Making matters worse, the Collins family needs the insurance desperately.  Carl Collins, 56, has cancer and just had a bone marrow transplant to battle it.

Two years ago, Collins was diagnosed with mantle cell lymphoma, a blood cancer.  Today, he is healthier after a bone marrow transplant, but his battle now is with Arizona Health Care Cost Containment System (AHCCCS) insurance – the state’s Medicaid agency.

The state dropped him from coverage in the middle of the cancer treatment because his wife, who had quit her job a year ago to care for her husband, found new employment.

According to the Collins family, the new job put the family income over the $1,261-a-month limit to qualify for state Medicaid.  But without the insurance, the family can’t afford to continue Carl Collins’ treatments.
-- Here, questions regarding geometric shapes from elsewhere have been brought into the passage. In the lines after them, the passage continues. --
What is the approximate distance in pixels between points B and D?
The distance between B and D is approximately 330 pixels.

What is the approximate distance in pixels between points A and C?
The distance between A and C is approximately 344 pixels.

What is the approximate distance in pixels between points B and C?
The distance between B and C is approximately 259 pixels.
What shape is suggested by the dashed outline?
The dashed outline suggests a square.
"He was taking 30 to 35 pills daily for the anti-rejection medication and antibiotics to keep him from getting sick cause he has no immune system," Robin Collins told MyFoxPhoenix.
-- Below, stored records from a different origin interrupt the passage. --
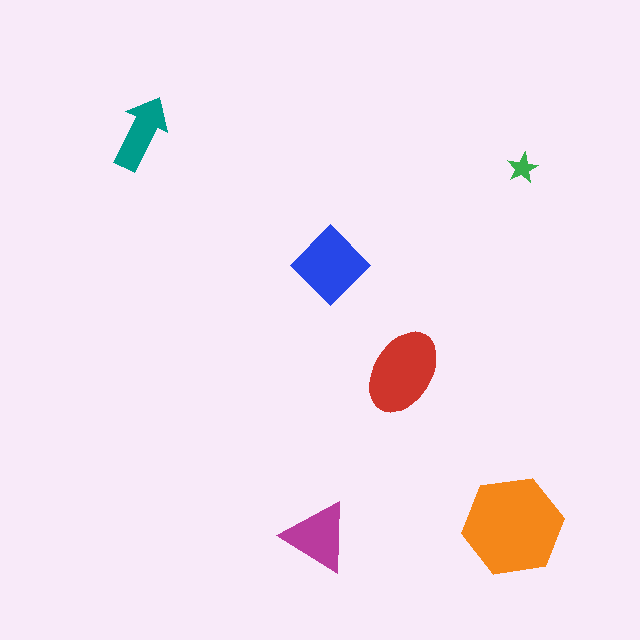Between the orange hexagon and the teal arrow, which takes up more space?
The orange hexagon.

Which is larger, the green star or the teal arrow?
The teal arrow.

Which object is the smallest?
The green star.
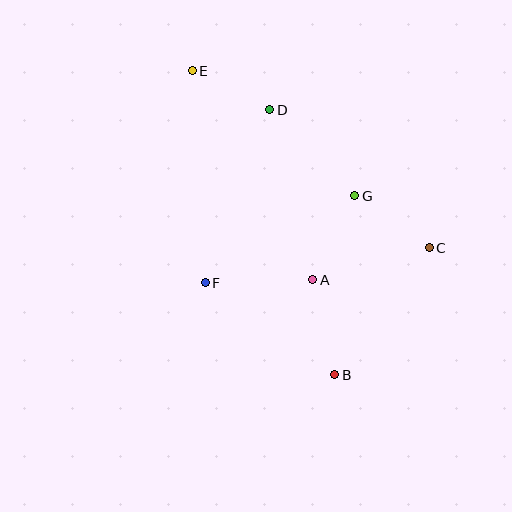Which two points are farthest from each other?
Points B and E are farthest from each other.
Robin Collins, whose job pays her $13.50 an hour, said she doesn’t want to quit her job, because the family has five children with two sons still living at home.

"If I quit my job right now, we'd have to go back to DES, get back on food stamps, food card thing. They put us all back on insurance and we would be sitting here with nothing. And that's no way to live – we're hard working people," Robin Collins told MyFoxPhoenix.

In the meantime, Carl Collins sits with no treatment following his bone marrow transplant. The family is trying to raise funds through this website.